De acordo com a pesquisadora, o docente deve ter a compreensão da realidade das comunidades rurais e de suas problemáticas históricas. Como a maioria dos materiais didáticos aplicados nas escolas de todo o Brasil possuem conteúdo voltado para acontecimentos das regiões Sul e Sudeste do País, cabe ao professor a missão de recuperar personagens locais e fatos protagonizados no Norte e Nordeste – como a resistência dos quilombos em Alagoas.
É preciso fazer mais
A operacionalidade dos governos ainda é um entrave para que a Educação no campo alcance as suas metas. Por isso, o projeto que nasceu na Universidade Federal de Alagoas impulsiona discussões sobre políticas fundiárias, legislação e docência. “Uma coisa é o que as pessoas conhecem por meio do senso comum, a outra é o conhecimento científico, sistematizado e buscado pela academia”, avaliou Neila.

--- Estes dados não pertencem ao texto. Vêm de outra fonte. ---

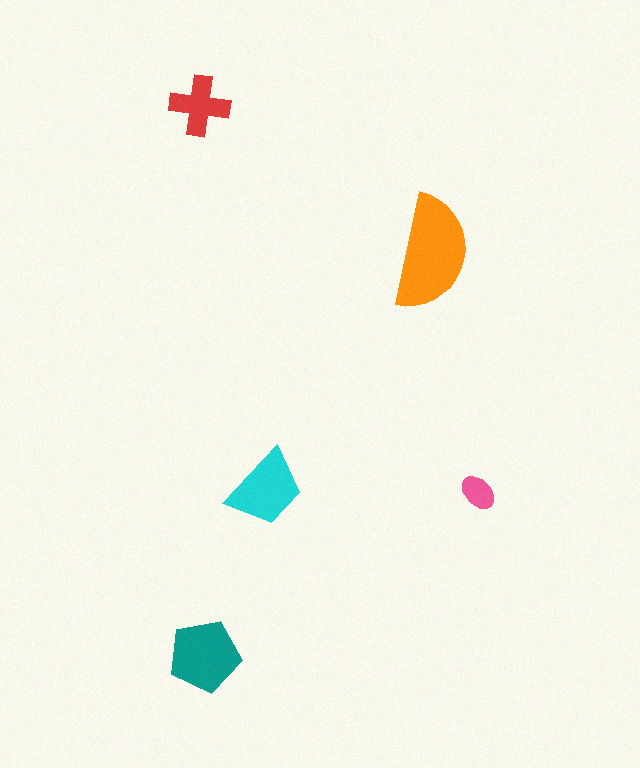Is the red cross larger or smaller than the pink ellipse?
Larger.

A professora explica que há uma análise contínua para saber o que o Estado tem oferecido às comunidades rurais e de que forma a legislação tem sido respeitada. Segundo Neila, o grande desafio é a implementação de condições estruturantes por parte do poder público e de um sistema educacional adequado para a realidade do campo.

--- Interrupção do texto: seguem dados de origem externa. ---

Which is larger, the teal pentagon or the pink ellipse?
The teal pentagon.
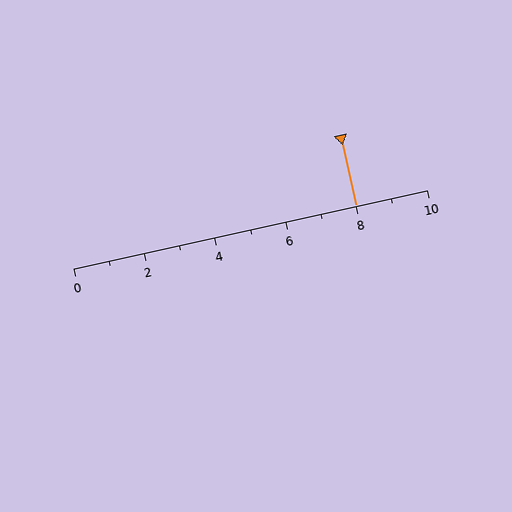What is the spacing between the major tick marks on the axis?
The major ticks are spaced 2 apart.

“Há problemas financeiros e de infraestrutura. Algumas escolas, por exemplo, têm apenas duas salas de aula. Outro desafio é mostrar como a educação escolar indígena pode ser diferenciada, por meio da contratação de professores bilíngues [fluentes no Português e nos dialetos dos povos trabalhados], para fazer valer a lei e para que a língua de cada povo não seja esquecida”, detalhou a docente.
Para as próximas gerações
O projeto visa a pontuar e a reunir informações coletadas em entrevistas realizadas em aldeias e comunidades rurais. O material está em fase de digitalização e servirá de catálogo de fontes para as próximas gerações, além de contribuir com materiais didáticos de História do Brasil. Os dados também serão compilados para CD e DVD, com a finalidade de serem encaminhados às instituições de ensino.
A iniciativa é uma maneira de fomentar a construção do conhecimento e de estabelecer estratégias pedagógicas para as crianças, sem esquecer das tradições e dos rituais das comunidades. Além disso, impulsiona reflexões sobre a diversidade sociocultural e étnica.
“Houve um processo nefasto nas comunidades indígenas, desde a política do ministro de Pombal [no século 18], que implementou a língua portuguesa e proibiu a indígena. Com o tempo, isso transformou-se em um déficit estrutural e trouxe muitas consequências para a contemporaneidade”, destacou Neila.
Além de rememorar a identidade dos povos indígenas, quilombolas e rurais, o projeto tem compromisso com atividades de sustentabilidade, práticas de segurança alimentar e agroecologia. “Os projetos dizem respeito ao fato de a Universidade estar estreitamente vinculada à sociedade local, às comunidades e às escolas. Nós percebemos a riqueza da tradição e do conhecimento oriundos desses povos para a formação dos docentes”, salientou a pesquisadora.